For patients who received mechanical ventilation, a microbiologic diagnosis was obtained by tracheal aspirate culture in patients with contraindications for fiberoptic bronchoscopy, including hemodynamic instability, uncorrectable severe hypoxemia, international normalized ratio > 2, or platelet count < 50 000/mm3. Bronchoalveolar lavage (BAL) culture was performed in other mechanically ventilated patients. Tracheal aspirate was taken by sterile suction catheter through the endotracheal tube. Bronchoalveolar lavage procedure through fiberoptic bronchoscopy (Olympus BF-1T20D, Tokyo, Japan) was performed with adjustment of mechanical ventilation settings according to the standardized guidelines from the affected lobe according to chest radiography; if pneumonia was bilateral, BAL was done from the lingua or the middle lobe according to Tai.13 Sputum culture was performed only in patients who were spontaneously breathing. For associated parapneumonic effusion, culture of pleural fluid sample aspirated under complete aseptic precautions was done.

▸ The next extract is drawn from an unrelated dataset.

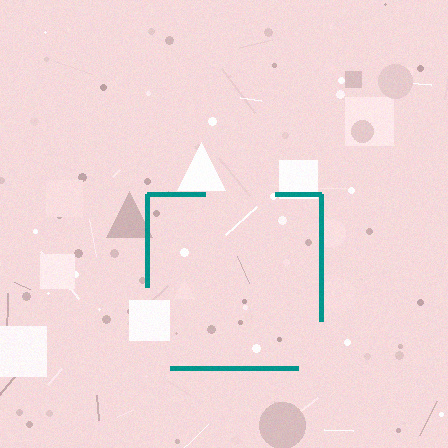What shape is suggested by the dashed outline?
The dashed outline suggests a square.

Respiratory samples were subjected to aerobic semiquantitative bacterial culture and drug sensi-tivity, fungal culture on Sabouraud dextrose agar, and tuberculosis assessment by Ziehl-Neelsen staining. Bronchoalveolar lavage and tracheal aspirate samples were investigated by additional tests, including tuberculosis nucleic acid amplification by polymerase chain reaction, tuberculosis culture on Lowenstein Jensen medium, staining for Pneumocystis jiroveci with Giemsa stain, and influenza virus assessment using reverse transcription polymerase chain reaction assays (in addition to nasopharyngeal swabs and nasal swabs).

Blood samples were taken from all patients for aerobic bacterial and fungal culture according to the standard method of microbiology, CMV assessment by the enzyme-linked immunosorbent assay for detection of CMV immunoglobulins G and M, and molecular amplification by COBAS Amplicor test (Roche Diagnostics, Branchburg, NJ, USA). Serum samples were sent for serologic profile of influenza viruses (hemagglutinin and neuraminidase anti-bodies).

Respiratory failure was defined by a partial pressure of oxygen in arterial blood of less than 55 mm Hg when fraction of inspired oxygen was 0.60 or greater (oxygenation failure) with or without ventilatory failure defined as an arterial carbon dioxide tension greater than 45 mm Hg with resultant acidemia.14 Patients were considered as having acute respiratory distress syndrome according to the Berlin definition.15

Diagnosis of severe sepsis
Severe sepsis was diagnosed when any of the following developed as sequelae to pneumonia or extrapulmonary infections16: (1) hypotension (systolic blood pressure < 90 mm Hg, mean arterial pressure < 70 mm Hg, or decrease in systolic blood pressure > 40 mm Hg), (2) urine output < 0.5 mL/kg/h for more than 2 hours despite adequate fluid resuscitation, (3) creatinine > 2.0 mg/dL, (4) bilirubin > 2 mg/dL, (5) platelet count < 100 000/mm3, and (6) international normalized ratio > 1.5.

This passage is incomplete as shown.